The Guard reads the role metadata attached to the route and compares it against the roles on the current user:

// roles.guard.ts
import { Injectable, CanActivate, ExecutionContext } from '@nestjs/common';
import { Reflector } from '@nestjs/core';
import { ROLES_KEY } from './roles.decorator';

@Injectable()
export class RolesGuard implements CanActivate {
  constructor(private reflector: Reflector) {}

  canActivate(context: ExecutionContext): boolean {
    const requiredRoles = this.reflector.getAllAndOverride<string[]>(ROLES_KEY, [
      context.getHandler(),  // method-level
      context.getClass(),    // class-level (fallback)
    ]);

    // No roles declared — allow through
    if (!requiredRoles || requiredRoles.length === 0) {
      return true;
    }

    // user is populated by JwtAuthGuard earlier in the chain
    const { user } = context.switchToHttp().getRequest();
    if (!user) return false;

    return requiredRoles.some((role) => user.roles?.includes(role));
  }
}

getAllAndOverride respects priority: method-level decorators override class-level ones, so you can set a default role on the Controller and override it on specific methods.

Step 3: Guard Execution Order

In practice you typically chain two Guards: JWT verification first, then role checking. The execution order follows the registration order:

// app.module.ts
providers: [
  {
    provide: APP_GUARD,
    useClass: JwtAuthGuard,  // verify token, populate request.user
  },
  {
    provide: APP_GUARD,
    useClass: RolesGuard,    // check roles against request.user
  },
],

Each Guard has a single responsibility: JwtAuthGuard parses the token and writes user data to request.user; RolesGuard reads from request.user to check roles.
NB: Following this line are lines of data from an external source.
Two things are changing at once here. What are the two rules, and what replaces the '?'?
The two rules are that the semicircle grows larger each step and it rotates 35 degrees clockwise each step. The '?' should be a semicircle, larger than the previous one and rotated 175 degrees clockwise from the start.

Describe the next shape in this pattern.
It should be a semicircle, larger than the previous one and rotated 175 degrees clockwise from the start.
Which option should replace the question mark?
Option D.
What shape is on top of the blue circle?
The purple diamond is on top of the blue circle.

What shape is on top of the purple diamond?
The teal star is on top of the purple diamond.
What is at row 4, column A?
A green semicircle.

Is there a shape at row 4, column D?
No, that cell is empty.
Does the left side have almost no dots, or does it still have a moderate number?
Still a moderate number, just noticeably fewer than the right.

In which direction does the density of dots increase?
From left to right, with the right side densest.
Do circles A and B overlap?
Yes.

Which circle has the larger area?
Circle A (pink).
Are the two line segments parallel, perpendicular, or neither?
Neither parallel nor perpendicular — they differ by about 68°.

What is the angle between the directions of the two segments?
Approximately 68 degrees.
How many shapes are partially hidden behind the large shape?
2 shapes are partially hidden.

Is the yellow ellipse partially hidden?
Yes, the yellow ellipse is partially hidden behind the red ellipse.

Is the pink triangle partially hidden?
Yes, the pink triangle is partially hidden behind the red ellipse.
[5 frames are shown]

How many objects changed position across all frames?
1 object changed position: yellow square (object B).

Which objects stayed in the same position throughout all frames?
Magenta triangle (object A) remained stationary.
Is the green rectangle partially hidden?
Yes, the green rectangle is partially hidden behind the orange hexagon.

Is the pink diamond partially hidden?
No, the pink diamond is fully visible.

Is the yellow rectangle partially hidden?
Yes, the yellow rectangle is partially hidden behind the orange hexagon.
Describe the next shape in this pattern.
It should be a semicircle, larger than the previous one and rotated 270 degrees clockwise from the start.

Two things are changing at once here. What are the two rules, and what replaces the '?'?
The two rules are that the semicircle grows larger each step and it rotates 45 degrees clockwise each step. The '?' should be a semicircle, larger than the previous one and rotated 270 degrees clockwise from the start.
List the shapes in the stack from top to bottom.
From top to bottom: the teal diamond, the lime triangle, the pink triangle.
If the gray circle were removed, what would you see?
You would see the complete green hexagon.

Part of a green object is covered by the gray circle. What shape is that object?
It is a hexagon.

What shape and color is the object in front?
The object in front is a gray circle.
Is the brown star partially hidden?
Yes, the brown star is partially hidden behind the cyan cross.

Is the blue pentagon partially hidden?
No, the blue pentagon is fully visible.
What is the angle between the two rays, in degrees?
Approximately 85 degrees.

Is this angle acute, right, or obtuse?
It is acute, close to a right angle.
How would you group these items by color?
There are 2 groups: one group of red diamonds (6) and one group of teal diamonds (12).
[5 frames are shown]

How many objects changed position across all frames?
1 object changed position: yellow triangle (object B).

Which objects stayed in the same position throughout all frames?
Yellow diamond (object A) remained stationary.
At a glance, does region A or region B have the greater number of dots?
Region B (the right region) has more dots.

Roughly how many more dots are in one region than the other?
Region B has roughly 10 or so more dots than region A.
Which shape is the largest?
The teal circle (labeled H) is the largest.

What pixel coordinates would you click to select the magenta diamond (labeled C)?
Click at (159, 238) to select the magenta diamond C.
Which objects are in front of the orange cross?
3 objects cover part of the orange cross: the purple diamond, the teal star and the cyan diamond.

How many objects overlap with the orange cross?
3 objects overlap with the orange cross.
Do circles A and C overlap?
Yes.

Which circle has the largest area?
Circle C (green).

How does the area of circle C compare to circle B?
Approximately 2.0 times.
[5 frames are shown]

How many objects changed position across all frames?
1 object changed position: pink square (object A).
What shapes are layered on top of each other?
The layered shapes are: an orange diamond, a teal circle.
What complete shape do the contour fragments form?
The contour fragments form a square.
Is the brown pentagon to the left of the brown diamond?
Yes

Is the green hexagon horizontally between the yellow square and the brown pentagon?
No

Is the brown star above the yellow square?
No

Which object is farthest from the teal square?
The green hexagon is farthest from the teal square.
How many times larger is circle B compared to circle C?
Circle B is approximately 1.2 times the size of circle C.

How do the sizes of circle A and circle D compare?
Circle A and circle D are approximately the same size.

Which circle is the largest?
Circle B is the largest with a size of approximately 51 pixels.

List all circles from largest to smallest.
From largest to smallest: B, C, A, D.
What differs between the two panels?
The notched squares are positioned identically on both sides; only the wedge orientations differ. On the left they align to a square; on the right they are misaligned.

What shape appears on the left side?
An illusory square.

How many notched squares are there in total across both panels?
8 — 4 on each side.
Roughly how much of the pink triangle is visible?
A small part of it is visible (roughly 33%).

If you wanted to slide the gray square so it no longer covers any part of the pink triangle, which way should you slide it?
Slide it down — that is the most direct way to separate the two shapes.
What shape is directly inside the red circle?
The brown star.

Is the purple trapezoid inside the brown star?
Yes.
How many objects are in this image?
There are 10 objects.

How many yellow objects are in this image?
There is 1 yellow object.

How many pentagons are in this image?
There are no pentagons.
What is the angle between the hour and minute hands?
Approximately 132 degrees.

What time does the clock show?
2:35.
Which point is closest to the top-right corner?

Clean separation, no coupling.

Handling Public Routes

With a global JWT Guard in place, even the login endpoint gets intercepted. A @Public() decorator signals that a route should skip authentication:

// public.decorator.ts
export const IS_PUBLIC_KEY = 'isPublic';
export const Public = () => SetMetadata(IS_PUBLIC_KEY, true);

Check for this flag inside JwtAuthGuard:

canActivate(context: ExecutionContext) {
  const isPublic = this.reflector.getAllAndOverride<boolean>(IS_PUBLIC_KEY, [
    context.getHandler(),
    context.getClass(),
  ]);
  if (isPublic) return true;
  // ... normal JWT verification
}

Now the login endpoint only needs one annotation:

@Post('login')
@Public()
login(@Body() dto: LoginDto) { ... }

The End Result

With everything in place, access control becomes purely declarative:

@Controller('users')
export class UserController {

  @Get()
  @Roles('admin')             // admin only
  findAll() { ... }

  @Get(':id')
  @Roles('admin', 'manager')  // admin or manager
  findOne() { ... }

  @Put(':id/profile')
  // no @Roles — any authenticated user
  updateProfile() { ... }
}

No more if (user.role !== 'admin') scattered through your business logic. Permission policy is readable at a glance.

Summary

LayerResponsibility
@Public()Mark routes that skip authentication
JwtAuthGuardVerify token, populate request.user
@Roles()Declare required roles on a route
RolesGuardRead metadata, compare against user roles

This pattern has been running reliably across our enterprise projects. Adding a new endpoint means declaring its access policy in one line — and code reviewers can immediately tell who's allowed in. For even finer-grained control (e.g., "a user may only edit their own records"), an additional policy check in the Guard or Service layer can be layered on top without changing the core structure.